Last month, a family from northern Israel was visiting the museum when their youngest son tipped over the jar, which smashed into pieces.
Alex Geller, the boy’s father, said his son — the youngest of three — is exceptionally curious, and that the moment he heard the crash, “please let that not be my child” was the first thought that raced through his head.
The jar has been on display at the Hecht Museum in Haifa for 35 years. It was one of the only containers of its size and from that period still complete when it was discovered.
The Bronze Age jar is one of many artifacts exhibited out in the open, part of the Hecht Museum’s vision of letting visitors explore history without glass barriers, said Inbal Rivlin, the director of the museum, which is associated with Haifa University in northern Israel.
It was likely used to hold wine or oil, and dates back to between 2200 and 1500 B.C.
Rivlin and the museum decided to turn the moment, which captured international attention, into a teaching moment, inviting the Geller family back for a special visit and hands-on activity to illustrate the restoration process.
Rivlin added that the incident provided a welcome distraction from the ongoing war in Gaza. “Well, he’s just a kid. So I think that somehow it touches the heart of the people in Israel and around the world,“ said Rivlin.

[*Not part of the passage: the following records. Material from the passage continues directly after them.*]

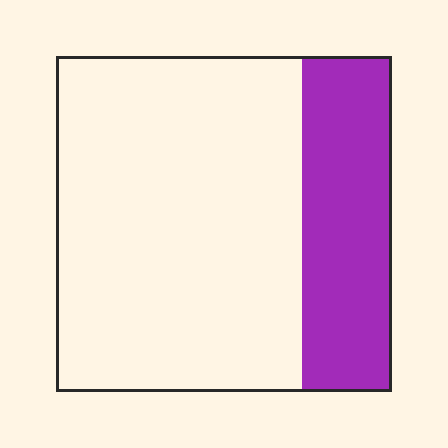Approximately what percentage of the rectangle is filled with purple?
Approximately 25%.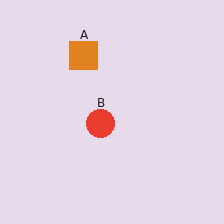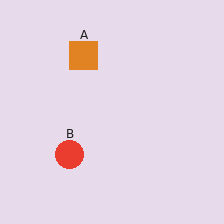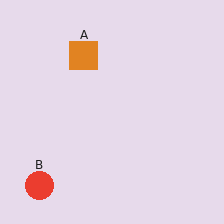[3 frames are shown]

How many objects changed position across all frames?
1 object changed position: red circle (object B).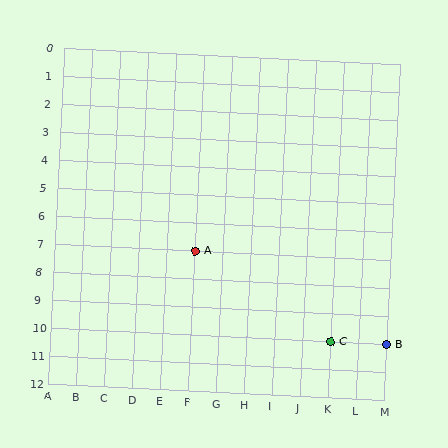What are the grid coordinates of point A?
Point A is at grid coordinates (F, 7).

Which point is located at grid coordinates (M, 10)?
Point B is at (M, 10).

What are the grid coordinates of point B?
Point B is at grid coordinates (M, 10).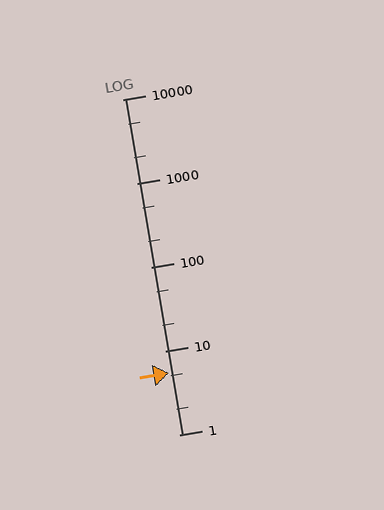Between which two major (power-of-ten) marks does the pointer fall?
The pointer is between 1 and 10.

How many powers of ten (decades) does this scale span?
The scale spans 4 decades, from 1 to 10000.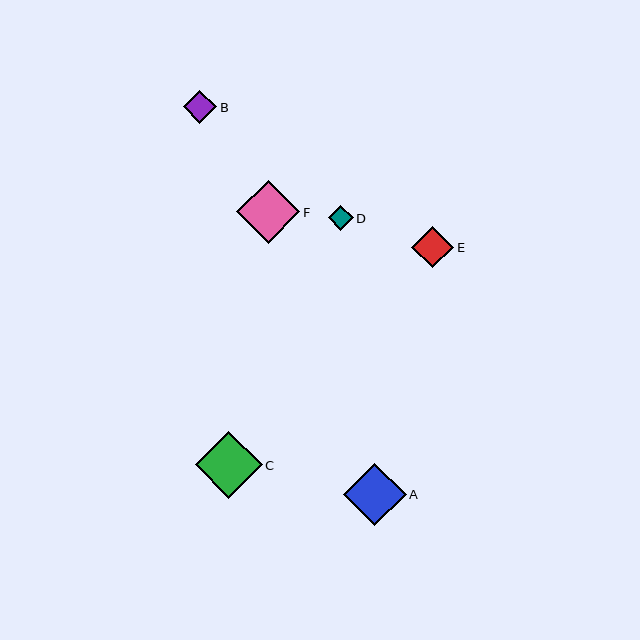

Roee Shafir, a restoration expert at the museum, said the repairs would be fairly simple, as the pieces were from a single, complete jar. Archaeologists often face the more daunting task of sifting through piles of shards from multiple objects and trying to piece them together.
Experts used 3D technology, hi-resolution videos, and special glue to painstakingly reconstruct the large jar.
Less than two weeks after it broke, the jar went back on display at the museum. The gluing process left small hairline cracks, and a few pieces are missing, but the jar’s impressive size remains.
The only noticeable difference in the exhibit was a new sign reading “please don’t touch.”